Cours et séminaires 2019-2020

, par Ingrid Pichon

• Cultures visuelles des Lumières, Charlotte Guichard (IHMC/ENS)
S1
Niveau : étudiants avancés ou étudiants débutants curieux.
Très conseillé à ceux qui destinent à l’histoire de l’art moderne.
6ECTS
Validation : mini-mémoire (dossier d’analyse autour d’une ou plusieurs images).

LES MERCREDI PAR QUINZAINE, DE 9H30 à 12H30 (LES 25 SEPTEMBRE, 9 OCTOBRE, 16 OCTOBRE, 23 OCTOBRE, 6 NOVEMBRE, 20 NOVEMBRE, 4 DECEMBRE, 18 DECEMBRE) EN SALLE D’HISTOIRE (2E ETAGE, ESC. D).

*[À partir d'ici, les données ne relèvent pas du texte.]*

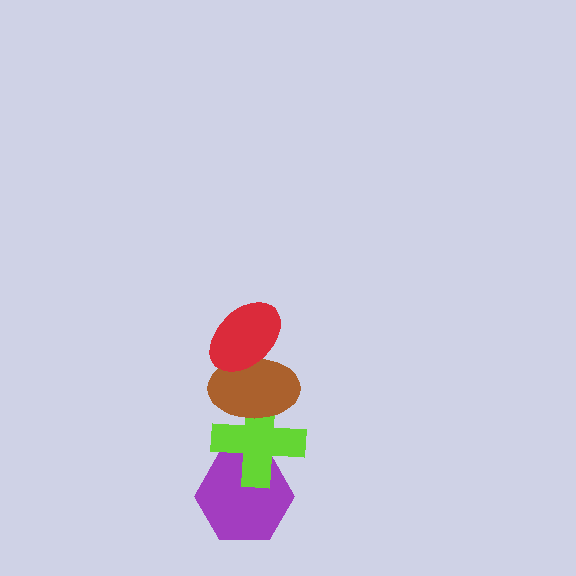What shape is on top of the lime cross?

Qu’est-ce qu’une histoire visuelle ? Dans quelle mesure les Lumières peuvent-elles être prises comme un laboratoire de la modernité visuelle ? Ce cours entend réfléchir à la puissance des images, dans un monde où celles-ci deviennent moins rares et plus efficaces dans l’espace public, suscitant de nouvelles formes d’appropriation grâce à des techniques et des dispositifs scopiques inédits (lanternes magiques, dioramas), avec des motifs plus directement puisés dans l’actualité et le contemporain. La modernité critique des Lumières est en effet indissociable d’une production nouvelle d’images et d’artefacts qui va changer la manière de voir le monde.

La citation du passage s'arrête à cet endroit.